Thursday, November 03, 2016
The Art Of Riding In The Rain
The Art of Riding in the Rain
I have heard a lot of riders who don’t like to ride in wet conditions. I remember when as a new rider it would start to rain and right away I would tighten up and be afraid of leaning my bike for fear that I would low side. Over time I learned to relax, be smooth, and trust my tires. That was even before all of the new bikes came out with abs, traction control, and tires that are made for adhesion in wet conditions. Some of the most challenging and rewarding rides for me have been in adverse conditions. I guess I have a feeling of accomplishment when I feel that I have ridden in conditions that many riders may shy away from. I would like to point out some ways that can make you feel more comfortable when you need or want to ride in wet conditions.

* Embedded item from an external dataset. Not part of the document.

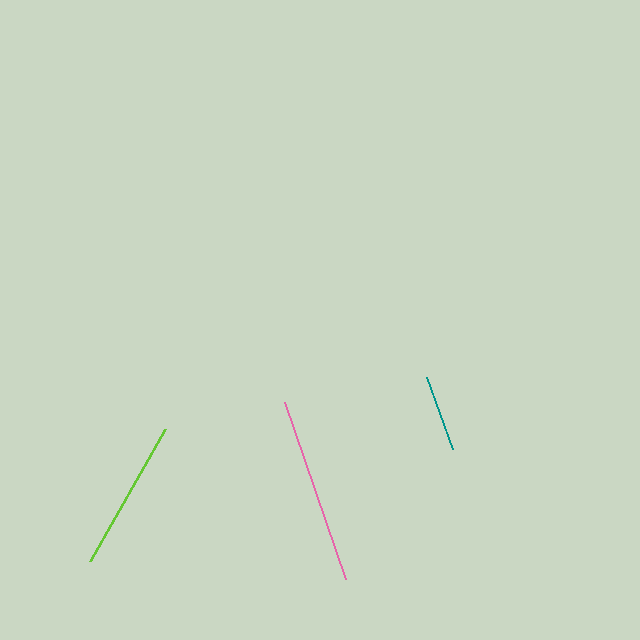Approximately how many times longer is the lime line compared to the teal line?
The lime line is approximately 2.0 times the length of the teal line.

- The right riding gear can make all the difference. Of course many of you have heard me say that there is no bad weather, there is only bad gear. That may be a stretch, but I say it to make a point. There is a wide variety of “water proof “gear on the market. Make sure you test it before embarking on an extended trip. At 60+ miles per hour it doesn’t take much of a hole, faulty seam, or gap to allow water in. That also goes for boots and gloves. Stick with Gore Tex or similar breathable & waterproof material. In cold wet weather heated gear can also help you remain comfortable. If a little water does seep in it is better to be warm. Hypothermia comes on much faster if you are also wet. If you are wet, cold, and shivering you are unsafe because your muscles will not react in a timely manner.

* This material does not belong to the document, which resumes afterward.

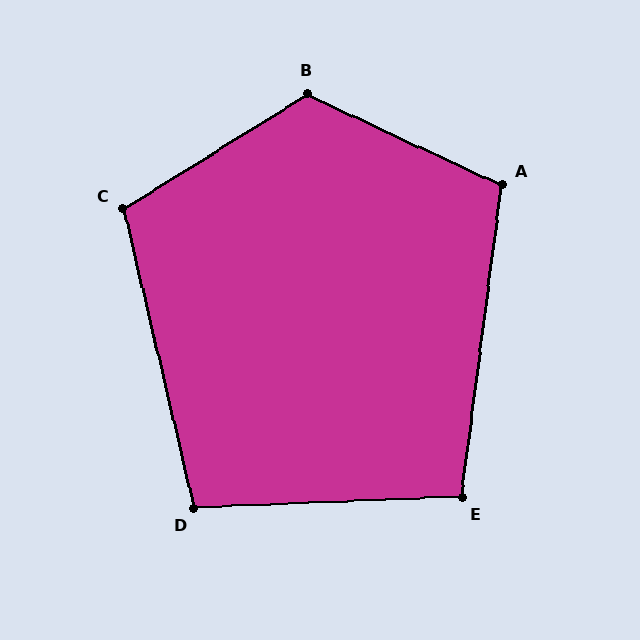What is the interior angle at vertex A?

- Be smooth on your input to the bike during acceleration, deceleration, braking, and gear changes. Even with the electronics of modern bikes abrupt input can upset the bike and cause you to lose traction especially in a turn. Be smooth and you won’t unsettle your suspension. Use a little more back brake than you would on dry pavement. This will help keep your suspension settled. Don’t forget to lean into turns by transferring your body weight to the inside. This will help keep your bike more upright and help you look through the turn. Remember what we teach in our novice classroom at our track days. Your bike will go where your eyes are looking so look through the turn. My most significant improvement in wet pavement riding came after a track day at Mid Ohio years ago where I was one of three riders who continued to do laps in a down pour. With good DOT tires I was amazed at how good the traction was even with a significant lean angle.
- Increase your riding envelope. You can’t stop or change direction as quick as you can on a dry day. Watch for cars running too close behind you because they can’t stop as quick either. Speed up or get out of their way if possible.

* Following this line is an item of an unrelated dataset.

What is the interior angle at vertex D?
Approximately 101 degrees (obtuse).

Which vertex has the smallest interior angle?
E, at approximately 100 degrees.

- Be aware of and avoid if possible slippery parts of the road such as railroad tracks, manhole covers, painted lines and road markers, tar strips, metal bridge grates, oil slicks, and wet leaves. Keep the bike as upright as possible if you encounter any of these potential obstacles. Also be aware of where water is puddling that may cause you to hydroplane.
- Avoid riding at night if possible because it may be more difficult to see things in time to react.